The facts of history intimate that yes, in the end, he loved her. Their story is a poignant one. But that wasn’t how it started.
It is ironic that such an astute political manipulator should have been ultimately portrayed by Shakespeare and Shaw and then Hollywood as the ultimate femme fatale, a byword for decadence. It’s like history remembering Hilary Clinton as Marilyn Monroe.

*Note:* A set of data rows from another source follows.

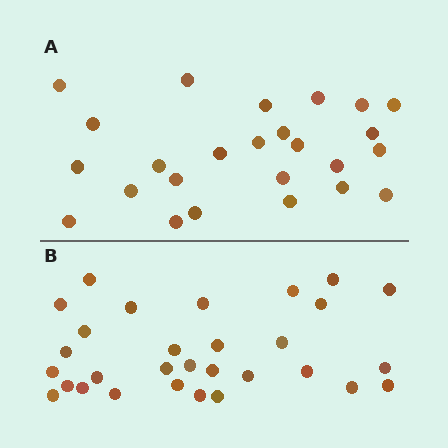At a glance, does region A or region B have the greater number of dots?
Region B (the bottom region) has more dots.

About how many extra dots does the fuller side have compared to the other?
Region B has about 5 more dots than region A.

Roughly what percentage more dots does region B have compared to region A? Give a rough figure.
About 20% more.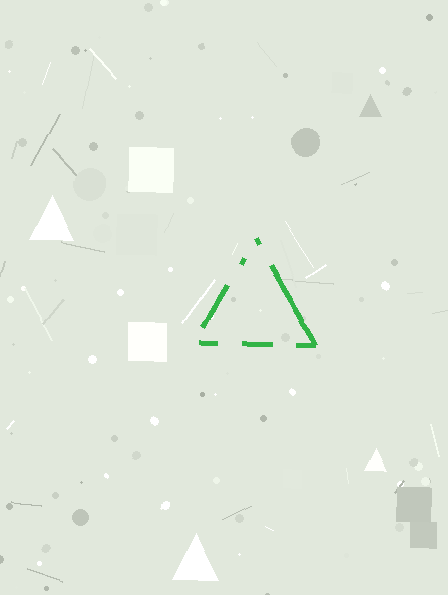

Cleopatra didn’t die for love though Anthony died in her arms. She simply met her nemisis. The Roman emperor Augustus was just as astute at turning public opinion. He denounced her as a sultry temptress to the Roman senate, in order to turn the tables on Anthony, who was his rival for power in Rome. He ‘leaked’ rumours about her bathing in asses’ milk and having sex with her slaves in order to make Anthony look ridiculous. And it worked. It worked so well in fact that his propaganda still informs most popular opinion about her, even two thousand years later.
In the next few months the spin doctors will be hard at work in the US, as the Presidential race heats up. So when Romney dresses in his golden robes and Barack sails down the Nile try not to feel too jaded; remember it was all done before, long ago, by Cleopatra and Augustus.
They just did it without television.